La deuxième réforme intervenue au cours de l'année parlementaire 2015-2016 que je voudrais évoquer résulte des trois lois du 1er aout 2016 relatives aux « listes électorales ». Leurs dispositions entreront en vigueur selon des modalités fixées par décret en Conseil d'État et, au plus tard, le 31 décembre 2019. Ce chantier nécessitera du temps. C'est pourquoi, à l'initiative de notre rapporteur Pierre-Yves Collombat, le Sénat a prévu une entrée en vigueur différée et aucun décret d'application n'a encore été pris. Il est donc normal que ces lois ne soient formellement pas encore applicables.

La dernière réforme que je voudrais évoquer résulte de la loi du 25 avril 2016 de modernisation de diverses règles applicables aux élections. Elle porte sur les sondages électoraux diffusés en France, même depuis l'étranger, et sur les opérations de simulation de vote réalisées à partir de sondages. Nos collègues Jean-Pierre Sueur et Hugues Portelli ont sans doute été particulièrement attentifs à sa mise en oeuvre puisqu'elle s'inspire de recommandations qu'ils avaient formulées dans un rapport d'information d'octobre 2010 et d'une proposition de loi adoptée à l'unanimité par le Sénat le 14 février 2011 mais jamais inscrite à l'ordre du jour de l'Assemblée nationale. Lors de la première publication ou diffusion en France d'un sondage électoral, plusieurs informations doivent désormais être communiquées à la commission des sondages et, pour certaines, mises en ligne sur le site de la commission. Il s'agit notamment des marges d'erreur et des critères de redressement. Ainsi, un nombre significatif de notices a été publié, avec un pic de 137 notices au mois de mars dernier en raison de la campagne électorale pour l'élection présidentielle. Ces informations complémentaires devraient également, en principe, être publiées par les organes de presse qui commandent les sondages. Dans la pratique toutefois, les organes de presse demandent aux instituts de sondage de les publier préalablement eux-mêmes sur leur site, l'obligation de publication d'informations complémentaires ne s'appliquant qu'à la « première publication ou diffusion » des résultats du sondage.

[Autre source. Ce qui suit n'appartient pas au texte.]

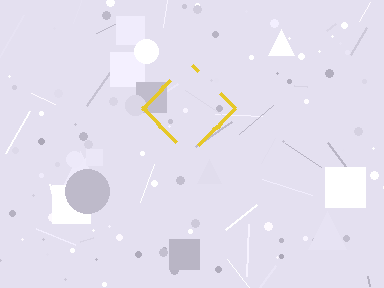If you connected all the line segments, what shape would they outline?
They would outline a diamond.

Le rôle de la commission des sondages a été renforcé. Elle est habilitée à contrôler la conformité du sondage à la loi et aux règlements. En cas de violation de leurs dispositions ou d'altération de la portée des résultats obtenus, elle peut adresser une mise au point à « toute personne qui publie ou diffuse [ou a] commandé, réalisé, publié ou diffusé » un sondage électoral. Enfin, les sanctions pénales en cas d'infraction ont été renforcées.